Василий Иванович в этом сезоне упорно и увлеченно работал над "Воскресеньем". Перед ним стояла совсем новая задача. Это не была роль, в которой актер стремится к перевоплощению, ищет характерность, в чем ему помогают внешние и внутренние детали поведения. Тут надо было, оставаясь собой, воплощать в себе чувства и мысли, чуть ли не всех персонажей и, в то же время, проявлять к ним отношение автора.

Работал он обычно ночью, после ужина, когда друзья расходились по домам, а домашние ложились спать. Не знаю, по какому поводу (а может быть, создав этот повод как предлог) Борис остался ночевать, и Василий Иванович, думая, что он уже уснул, начал потихоньку, наполовину про себя, пробовать читать то одно, то другое место из своей "роли". Ливанов не выдержал, перестал притворяться спящим и заговорил. Василий Иванович хотел было угомонить его, и перестал работать, но критические замечания, сомнения Бориса заинтересовали его, и они проработали вместе всю ночь. После этого Василий Иванович начал пробовать перед ним то одно, то другое место текста.
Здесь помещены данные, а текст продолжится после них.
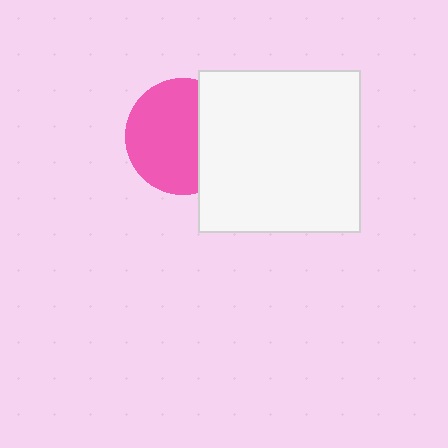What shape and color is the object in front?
The object in front is a white square.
Это вызвало насмешки и Нины Николаевны и других близких – "для Васи нет большего авторитета, чем этот мальчик". "Ну, Вася всегда оригинален в своих поисках режиссера. Судаков его раздражает, Владимир Иванович – смущает и мешает, а Ливанову он верит".

Но Василий Иванович искал в Ливанове не режиссера, а хорошего, интеллигентного слушателя, с хорошим вкусом и, главное, хорошо понимавшего его вкус, чувствовавшего задачу, которую он сам перед собой ставил, и потому способного помочь ему в "снятии покровов", в убирании того, что мешало ему добиться выявления, воплощения им задуманного.
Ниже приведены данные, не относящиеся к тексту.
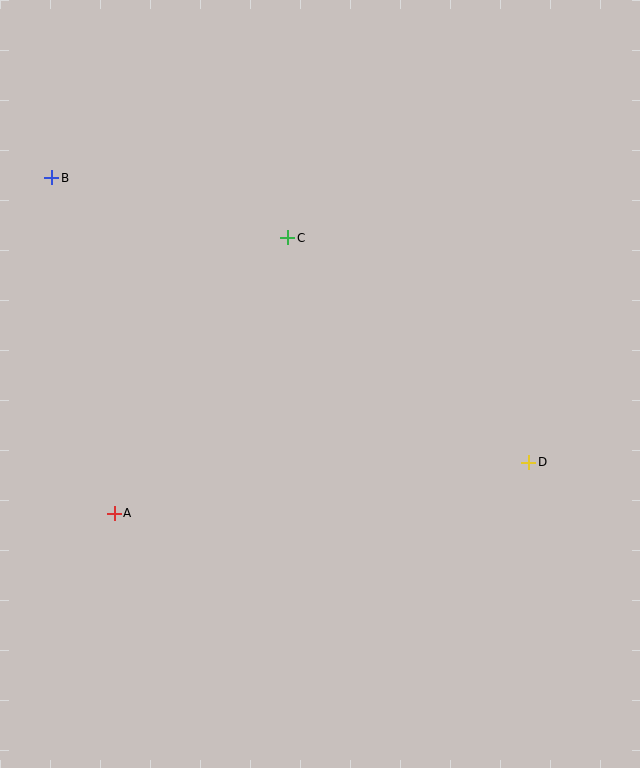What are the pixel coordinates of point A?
Point A is at (114, 513).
Это был трудный год для Ливанова, он играл Кассио, репетировал Генерала в "Трех толстяках" Олеши и пробовал себя в качестве театрального художника в пьесе "Наша молодость", которую ставила Нина Николаевна. Мысль привлечь его в художники возникла у Ю. К. Олеши, которого Ливанов же ввел в качаловский дом. Ю. К. очень ценил Бориса как карикатуриста, он жалел, что его пьесу "Три толстяка" оформляет и даже ставит не он, а Б. Эрдман и Н. Горчаков, работа которых ему, видимо, не нравилась. Нина Николаевна попробовала полушутя предложить Владимиру Ивановичу Ливанова, который был ее помощником и сорежиссером, в качестве художника-оформителя в спектакль "Наша молодость", и тот очень охотно согласился. Он тоже слышал, что Борис хорошо рисует, кое-какие из его карикатур видел и сумел их оценить. Вообще, он верил в него как в художника, принимал его юмор, ощущал его широкую одаренность, его талантливость во всем, что тот делал.
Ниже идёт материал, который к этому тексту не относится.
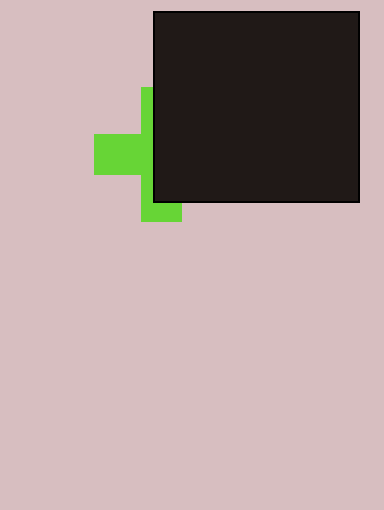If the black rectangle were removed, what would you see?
You would see the complete lime cross.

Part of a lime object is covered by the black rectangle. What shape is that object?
It is a cross.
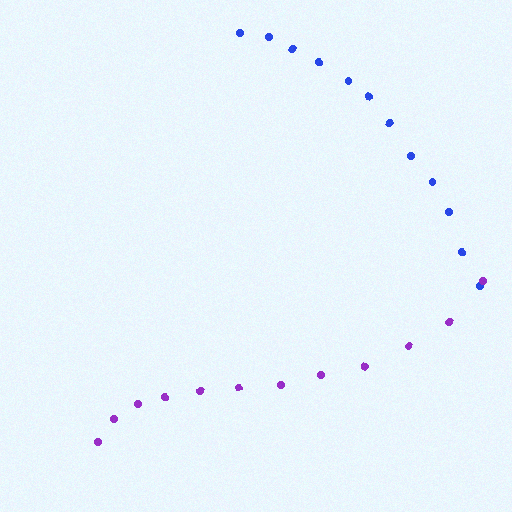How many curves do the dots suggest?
There are 2 distinct paths.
Ливанов начал работу над макетом. Пьеса была сложная, с множеством картин, требовалось разработать систему быстрых смен их, а сцена маленькая и никак не механизированная. Нина Николаевна с большим трудом уговорила И. Я. Гремиславского взять шефство над работой Ливанова. Главная помеха заключалась в том, что помощник Гремиславского – И. И. Гудков, заведующий осветительной частью, был отъявленным врагом всякого новаторства и сумел настроить против смелых и современных решений и замыслов Ливанова работников мастерских, где изготовлялось оформление, а потом и сцены, где оно монтировалось. Только решительное вмешательство Гремиславского помогло в этой, очень тяжелой для Бориса борьбе. Но Гремиславский был занят постройкой оформления для "Толстяков" и не мог много времени отдавать "Нашей молодости", так что Ливанову, а с ним и Нине Николаевне, приходилось туго. Зато они в этой работе, несмотря на ряд столкновений и ссор, очень сдружились, Борис еще глубже врос в качаловскую семью.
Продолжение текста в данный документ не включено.